“In de rechterhand van Hem die op de troon zat, bevindt zich het boek waarin de weg naar de hoogste waarheid is opgetekend (Op. 5:1). Slechts één is waardig het boek te openen: ‘[…] zie, de leeuw uit de stam van Judea, de wortel Davids, heeft overwonnen om de boekrol en haar zeven zegels te openen.’ (Op. 5:5) Zeven zegels heeft het boek. Zevenvoudig is de wijsheid van de mens. Dat deze als zevenvoudig wordt gekenmerkt, hangt weer samen met de heiligheid van het getal zeven. Als zegel kenmerkt de mystieke wijsheid van Philo de eeuwige wereldgedachten die in de dingen zich tot uitdrukking brengen. Mensenwijsheid zoekt deze scheppingsgedanken. Maar pas in het boek dat daarmee is verzegeld staat de goddelijke waarheid. Eerst moeten de grondgedachten van de schepping worden onthuld en de zegels gebroken, dan wordt openbaar wat in het boek staat. Jezus, de leeuw, vermag de zegels te verbreken.
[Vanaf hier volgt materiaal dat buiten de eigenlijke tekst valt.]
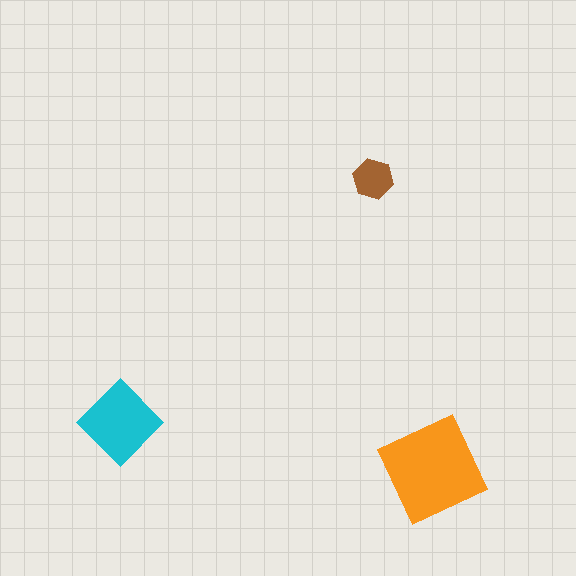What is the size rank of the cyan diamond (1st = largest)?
2nd.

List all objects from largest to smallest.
The orange square, the cyan diamond, the brown hexagon.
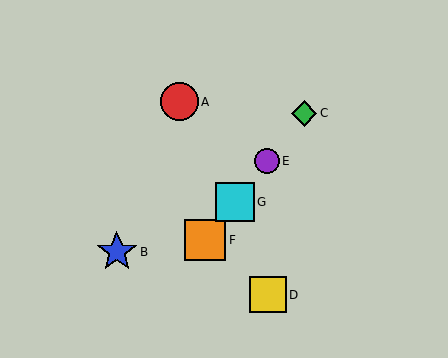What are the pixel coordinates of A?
Object A is at (179, 102).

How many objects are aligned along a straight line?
4 objects (C, E, F, G) are aligned along a straight line.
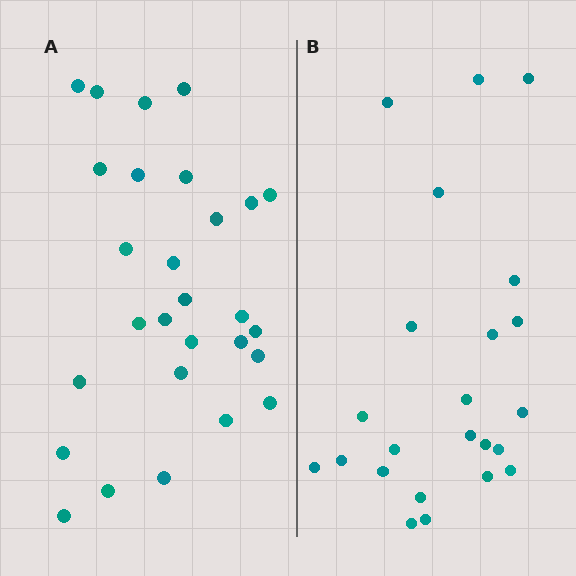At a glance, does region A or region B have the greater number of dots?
Region A (the left region) has more dots.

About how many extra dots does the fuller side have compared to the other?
Region A has about 5 more dots than region B.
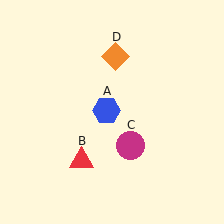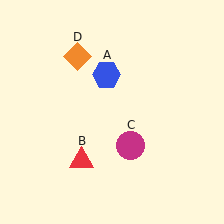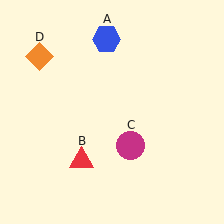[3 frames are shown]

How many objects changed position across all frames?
2 objects changed position: blue hexagon (object A), orange diamond (object D).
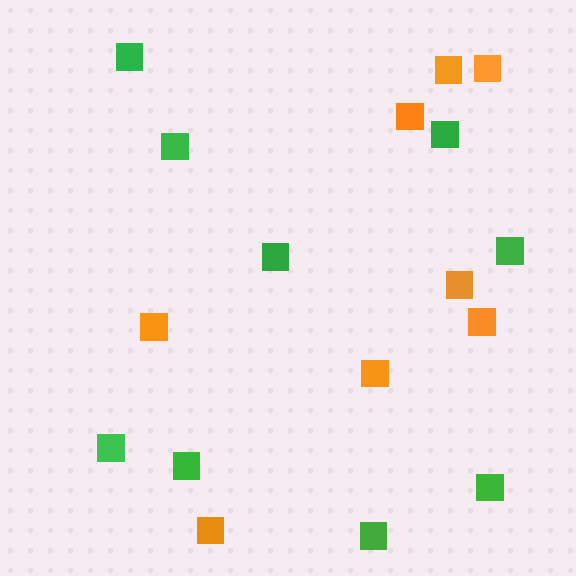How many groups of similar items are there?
There are 2 groups: one group of orange squares (8) and one group of green squares (9).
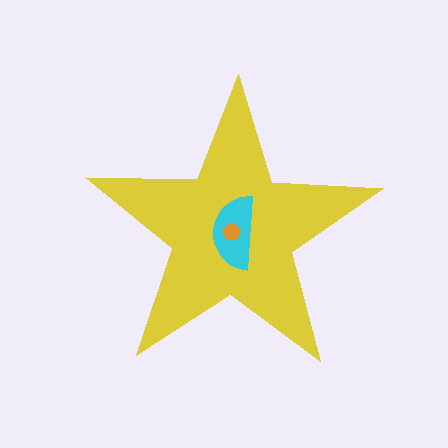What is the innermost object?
The orange pentagon.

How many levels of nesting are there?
3.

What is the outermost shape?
The yellow star.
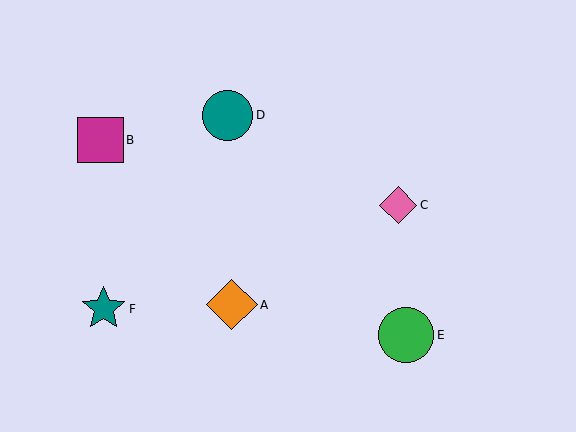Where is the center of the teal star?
The center of the teal star is at (104, 309).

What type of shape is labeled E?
Shape E is a green circle.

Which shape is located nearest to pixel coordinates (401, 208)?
The pink diamond (labeled C) at (398, 205) is nearest to that location.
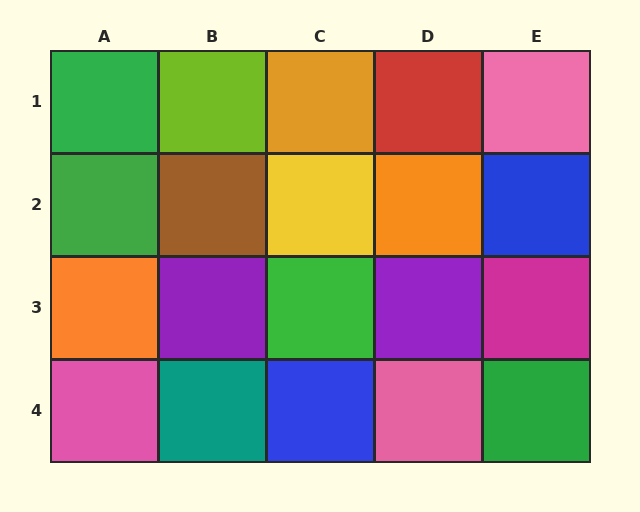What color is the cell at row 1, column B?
Lime.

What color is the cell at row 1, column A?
Green.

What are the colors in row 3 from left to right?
Orange, purple, green, purple, magenta.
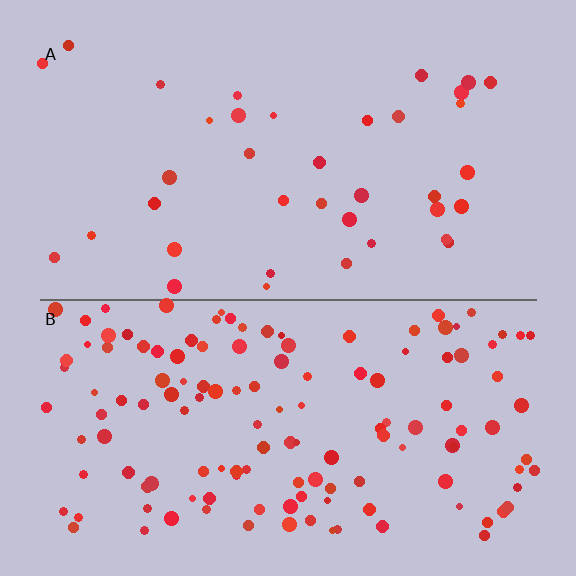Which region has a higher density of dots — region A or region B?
B (the bottom).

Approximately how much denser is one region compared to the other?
Approximately 3.6× — region B over region A.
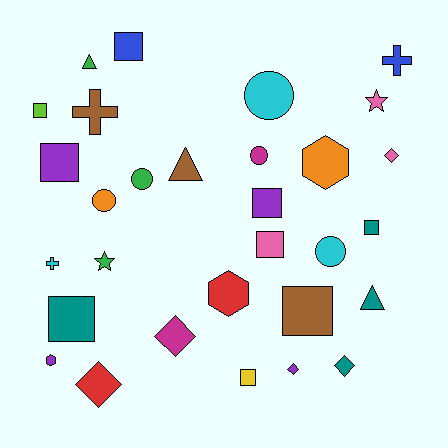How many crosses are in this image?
There are 3 crosses.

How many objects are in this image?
There are 30 objects.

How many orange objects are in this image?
There are 2 orange objects.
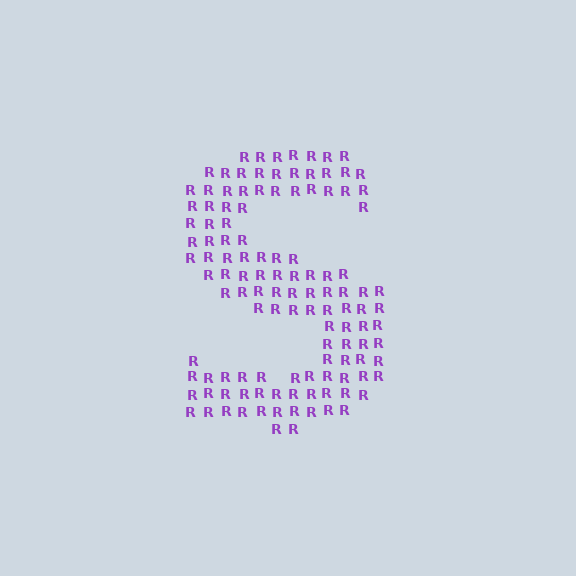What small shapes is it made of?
It is made of small letter R's.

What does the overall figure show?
The overall figure shows the letter S.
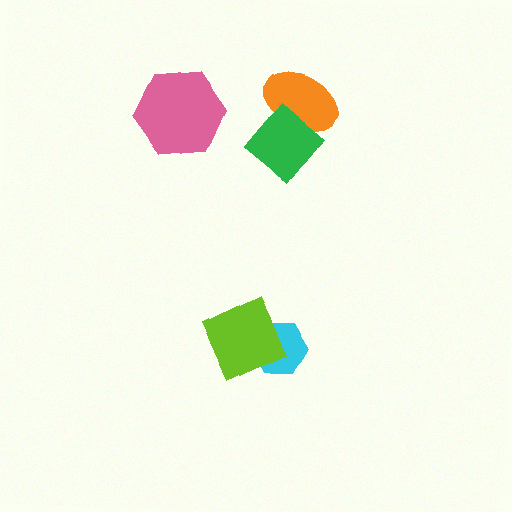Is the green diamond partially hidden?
No, no other shape covers it.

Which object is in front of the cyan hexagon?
The lime square is in front of the cyan hexagon.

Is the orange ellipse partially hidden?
Yes, it is partially covered by another shape.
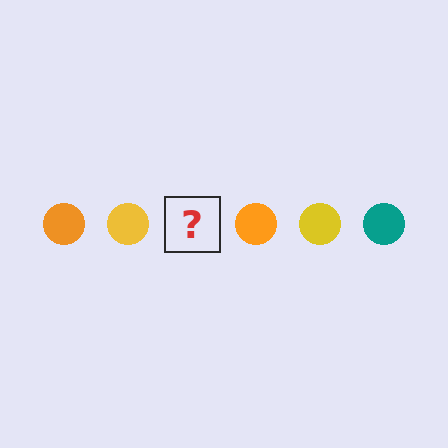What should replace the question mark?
The question mark should be replaced with a teal circle.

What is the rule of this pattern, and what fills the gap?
The rule is that the pattern cycles through orange, yellow, teal circles. The gap should be filled with a teal circle.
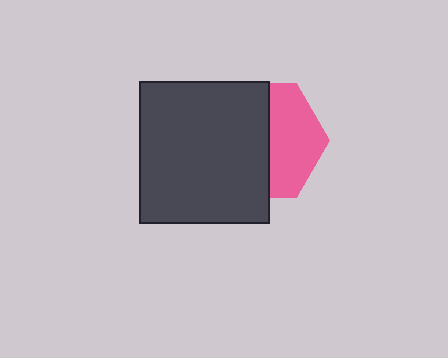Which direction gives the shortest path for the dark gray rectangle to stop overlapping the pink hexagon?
Moving left gives the shortest separation.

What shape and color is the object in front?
The object in front is a dark gray rectangle.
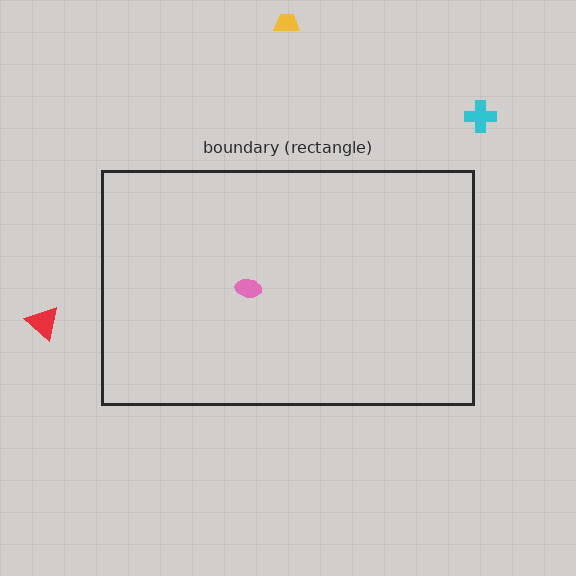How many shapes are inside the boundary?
1 inside, 3 outside.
Hij heeft de scheppingsgedachten een richting gegeven die door hen heen tot wijsheid voert. – Het lam, dat werd geworgd en dat God met zijn bloed kocht, Jezus, die de Christus in zich had opgenomen, die dus in de hoogste zin van het woord door het mysterie van leven en dood is gegaan, opent het boek” (Op. 5: 6-10); (VIII, 116)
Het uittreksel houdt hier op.